On June 18, 2015, a divided Fed. Cir. panel reaffirmed that the key claim of a Teva patent, U.S. Pat. No. 5,800,808, was invalid as indefinite, although the Fed. Cir. had previously been reversed twice by the Supreme Court – once because of lack of deference to the district court’s fact-finding (135 S. Ct. 831) in this suit, and once because the indefiniteness standard applied by the Fed. Cir. in Nautilus v. Biosig was incorrect (134 S. Ct. 2120). (A copy of the decision can be found at the end of this article.)

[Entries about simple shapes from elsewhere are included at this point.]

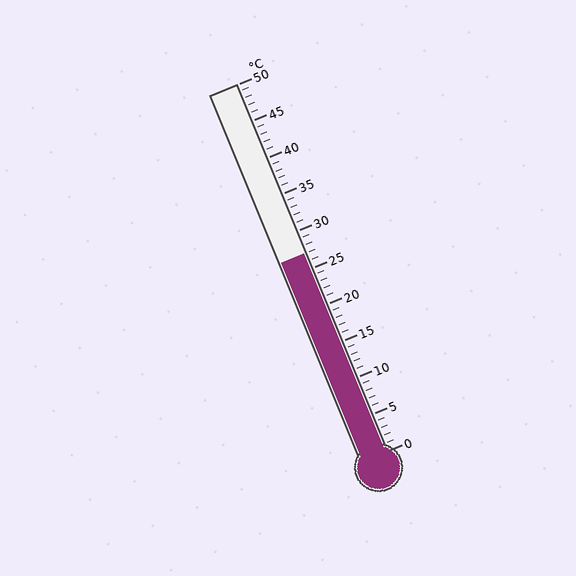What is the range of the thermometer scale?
The thermometer scale ranges from 0°C to 50°C.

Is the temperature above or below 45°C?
The temperature is below 45°C.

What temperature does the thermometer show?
The thermometer shows approximately 27°C.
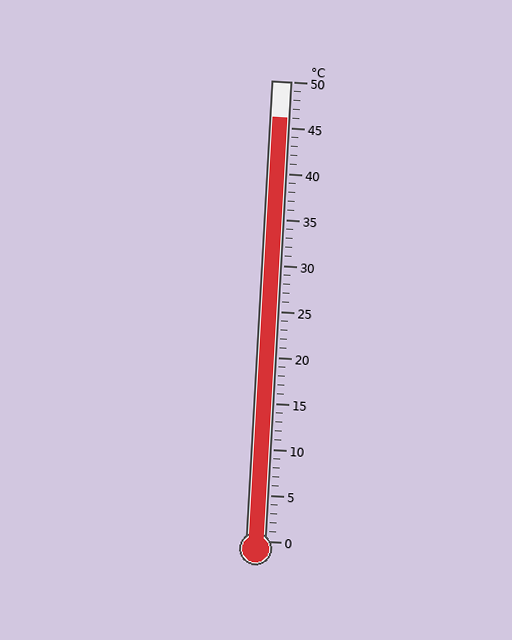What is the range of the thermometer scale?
The thermometer scale ranges from 0°C to 50°C.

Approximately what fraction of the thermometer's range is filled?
The thermometer is filled to approximately 90% of its range.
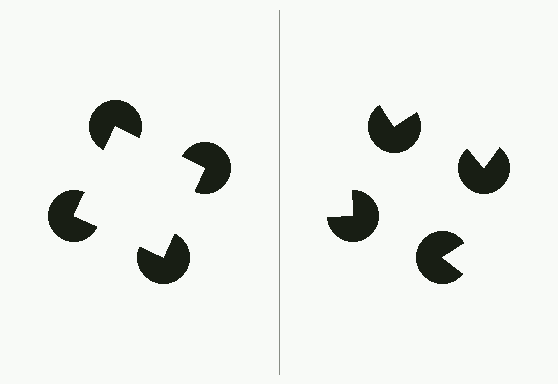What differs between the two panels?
The pac-man discs are positioned identically on both sides; only the wedge orientations differ. On the left they align to a square; on the right they are misaligned.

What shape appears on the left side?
An illusory square.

Commentators have rushed lots of notes on this decision onto the web (Teva Parma. USA v. Sandoz, Inc., Appeal no. 2012-1567 et al. (Fed. Cir., June 18, 2015) – possibly because the central issue was comprehensible without an advanced degree – so I will not spend more time on the history of the decision. The outcome is what matters after all, and I think it can be summed up in one sentence: Deference to a district court’s fact-finding still leaves the Fed. Cir. free to determine if the question of law “indefiniteness” was decided properly. In other words – and there always are – there is no presumption that the ultimate question of law was decided correctly, even if there was no clear error in the lower court’s fact finding.

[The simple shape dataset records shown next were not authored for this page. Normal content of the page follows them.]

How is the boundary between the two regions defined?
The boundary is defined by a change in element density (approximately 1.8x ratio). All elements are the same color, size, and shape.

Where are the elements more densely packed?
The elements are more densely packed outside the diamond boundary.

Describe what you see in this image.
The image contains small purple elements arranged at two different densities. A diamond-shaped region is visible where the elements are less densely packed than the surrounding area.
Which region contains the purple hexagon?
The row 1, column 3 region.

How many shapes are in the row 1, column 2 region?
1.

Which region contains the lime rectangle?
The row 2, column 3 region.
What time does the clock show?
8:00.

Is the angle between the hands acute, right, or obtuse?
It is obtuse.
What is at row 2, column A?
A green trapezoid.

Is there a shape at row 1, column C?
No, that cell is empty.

In this case, the question of law was whether or not the district court’s holding that the POSA would read the otherwise un- or under-defined claim element, “molecular weight” [m.w.] to be the “peak average molecular weight” of the polymer, or if the POSA would find the term indefinite because m.w. could refer to other types of m.w measurement. In finding the term to be definite, the district court relied on its interpretation of the prosecution history and relied on the opinion of Teva’s expert.

While finding that the district court’s acceptance of the expert’s opinion on various aspects of m.w. measurement was not clearly erroneous, the Fed. Cir. found that “Teva cannot transform legal analysis about the meaning or significance into a factual question simply by having an expert testify on it….Understandings that lie outside the patent documents about the meaning of terms to [POSA] or the science or state of the knowledge of [POSA] are factual issues.” Slip op. at 13. But even giving deference to the court’s findings of fact based on the expert’s opinion, the Fed. Cir. held that “these facts do not resolve the ambiguity in the [claim] about the intended [m.w.] measure.”

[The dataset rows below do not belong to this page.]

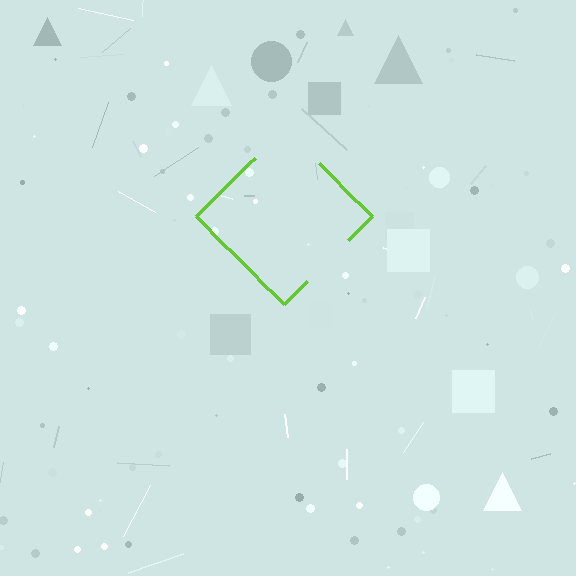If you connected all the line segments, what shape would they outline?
They would outline a diamond.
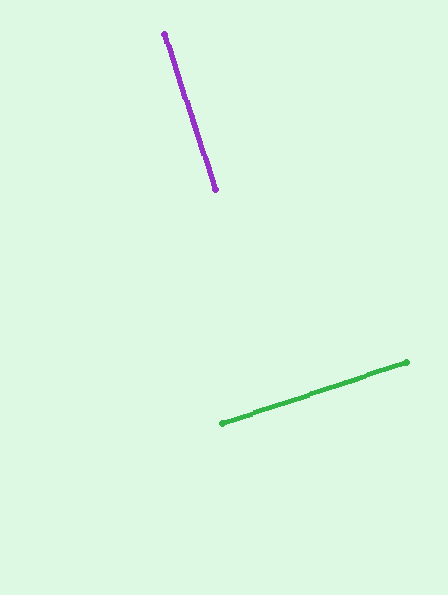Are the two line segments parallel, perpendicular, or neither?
Perpendicular — they meet at approximately 90°.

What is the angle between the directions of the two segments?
Approximately 90 degrees.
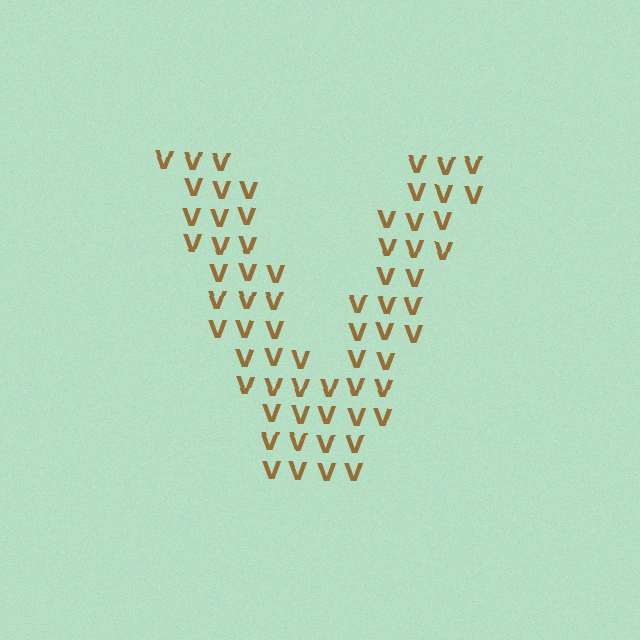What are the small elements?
The small elements are letter V's.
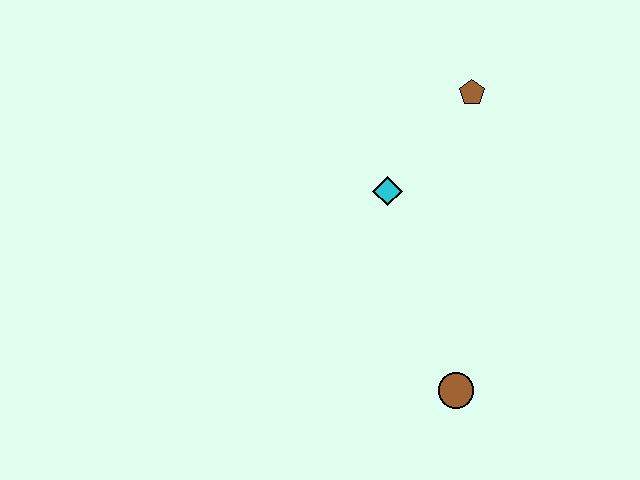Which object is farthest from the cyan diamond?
The brown circle is farthest from the cyan diamond.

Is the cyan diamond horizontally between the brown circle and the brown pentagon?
No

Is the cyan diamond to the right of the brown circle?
No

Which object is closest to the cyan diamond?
The brown pentagon is closest to the cyan diamond.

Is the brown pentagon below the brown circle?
No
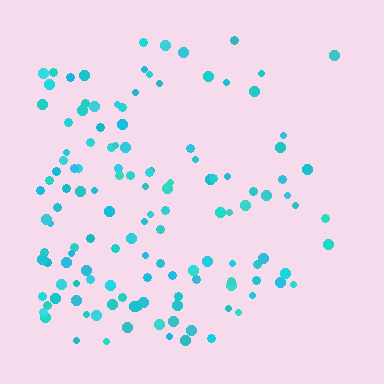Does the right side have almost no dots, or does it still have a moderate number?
Still a moderate number, just noticeably fewer than the left.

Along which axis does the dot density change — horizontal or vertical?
Horizontal.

So what remains to be reviewed; to determine whether or not meaning of the claim term was conveyed to the POSA with reasonable certainty? Only the intrinsic evidence provided by the claims, specification and prosecution history and “[t]he internal coherence and context assessment of the patent, and whether it conveys claim meaning with reasonable certainty are questions of law.”

Point. Match. Set. The Fed. Cir. then reviewed the prosecution history in detail and found that it simply did not meet the “reasonable certainty” standard of Nautilus. So in the face of two reversals on its standards for de novo review and indefiniteness, the Fed. Cir. was able to reaffirm that the claim in question was invalid.

Judge Mayer dissented, and argued that a holding “that the universe of factual findings to which we owe deference includes only ‘[u]nderstandings that lie outside the patent documents’…simply cannot be squared [with precedent].” However you would decide this case, the strange brew of questions of law and questions of fact is still at the boiling point.